Farrar warned that the best-case scenario likely involves this outbreak dragging on for months. “We will still be having these conversations throughout 2019,” he said.
Worst-case scenarios stray into unthinkable territory. “Once you lose control … the numbers just go up and up and up. And then you just can’t follow everybody. And then it’s self perpetuating, really,” he warned. “We’re not quite there yet, but we’re pretty close.”
“Predicting the future is always stupid,” Farrar said flatly. “But from where we are today to bring the epidemic under control is going to take a monumental effort. … All of the interventions we have working at maximum efficiency — and then a lot of luck.”
Due to the local’s increasing hatred for health workers, fueled by narcissistic brain-dead “health terrorists”, this massively uncontrollable situation seems to escalate to the potential of self-inflicted eradication. Stay out …. let it run ….. quarantine the whole country ……. and keep everyone outside of it safe ?
That’s what I keep saying! It needs to run it’s course! Keep all in, no travel, nobody out. Give them the meds but stay out of their ways!
These people are so backwards and stupid, can’t force them and make them understand!
The vaccine was preventing that from happening. The violence and the inability to get enough people vaccinated are now undermining the vaccine’s ability to continue to do that.
I keep waiting for this to spiral out of control and it seems to never happen.
The vaccine was preventing that from happening. The violence and the inability to get enough people vaccinated are now undermining the vaccine’s ability to continue to do that.
WHO DG Mike Ryan gave a chocking briefing at the Executive Board of the WHO: in front of over 60 Ministers of Health/ DGs Health systems, Jan 28: “86% of Ebola cases in Beni (where it all started) were acquired in health systems”. Notably the case for “babies and children”. WHO has beefed up IPC locally and at HQ since. But neither the WHO website nor the press talks about contracting Ebola when coming into a health ct with malaria or bronchitis! This, plus forbidding the popul. to vote in the last presidential election, fueled mistrust and even hatred of authorities and of HCare. Yes, HCW are victimes, but media and WHO communication need to inform populations on safe injections etc.
Hi. You’re correct that nosocomial infections — ones contracted in health care settings — have made up a significant portion of cases in this outbreak. The WHO estimates that at this point in the outbreak, about 25 percent of people who are getting infected contract the virus at a health facility.
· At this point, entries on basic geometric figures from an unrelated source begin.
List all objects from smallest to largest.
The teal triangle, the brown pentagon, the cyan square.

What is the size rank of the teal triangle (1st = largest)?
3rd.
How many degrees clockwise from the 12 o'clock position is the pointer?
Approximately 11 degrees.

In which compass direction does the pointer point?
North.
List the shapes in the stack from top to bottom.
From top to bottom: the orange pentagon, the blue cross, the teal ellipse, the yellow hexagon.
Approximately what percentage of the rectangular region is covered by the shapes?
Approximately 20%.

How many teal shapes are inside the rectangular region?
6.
It’s adding to the complexity of trying to figure out where the virus is spreading.
Nosocomial transmission was a bigger problem in the fall in Beni, where an unusually large percentage of cases were in young children. It was malaria season and kids were getting infected, brought into a hospital or clinic for care and going home with Ebola. Tragic.
I have written about this, as have other reporters.
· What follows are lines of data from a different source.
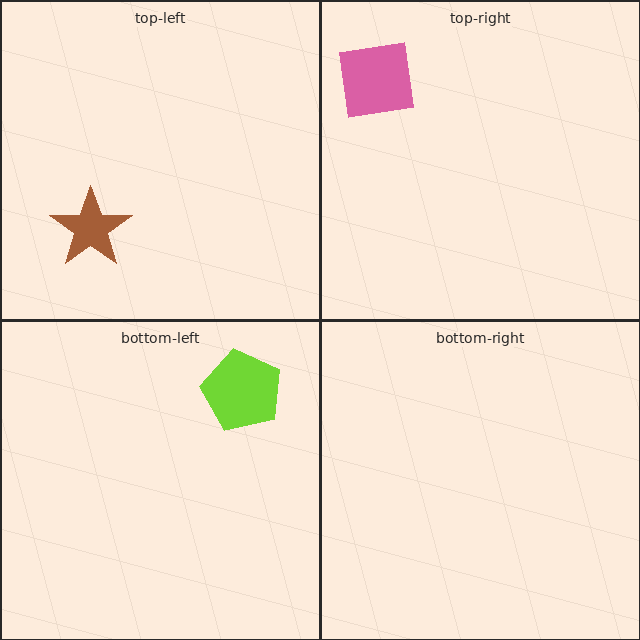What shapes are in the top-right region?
The pink square.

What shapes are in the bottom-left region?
The lime pentagon.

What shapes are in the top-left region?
The brown star.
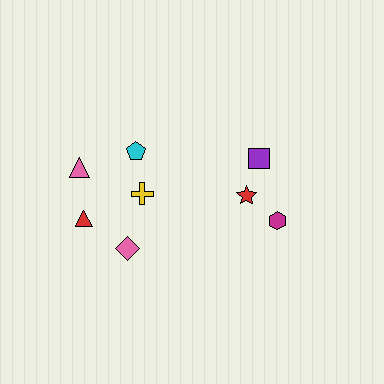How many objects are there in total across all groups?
There are 8 objects.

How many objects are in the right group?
There are 3 objects.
The WHO and its partners in this outbreak response have been working to educate health care providers about the importance of good infection control practices — things like hand hygiene and safe injections.
Why doesn’t this article identify the extremists killing and torching doctors, nurses & responders as Islamic Terrorists or Islamist Terrorists or Islamic Jihadists? Politically (in)correct reporters help to perpetuate the violence by not identifying who the perpetrators are and keeping the public ignorant.
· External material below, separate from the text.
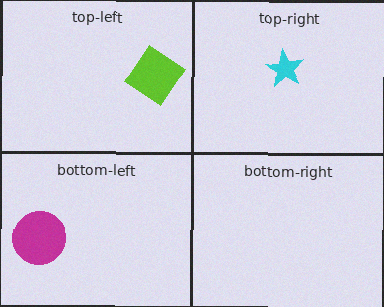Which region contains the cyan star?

You are making assumptions that are not grounded in fact. That is not the dynamic in North Kivu.
There is that Islamic element from Ugandan Islamist rebels, but, from the small amount that I’ve read, the violence is also from locals who don’t trust outsiders, like Helen has said. The history of the Congo is very turbulent, to say the least. If you’re into history check out the book ‘ The Fortunes of Africa – A 5000 year History of wealth, greed, and endeavor.’ I’m not trying to blame everything on colonialism; it’s much more complicated than that.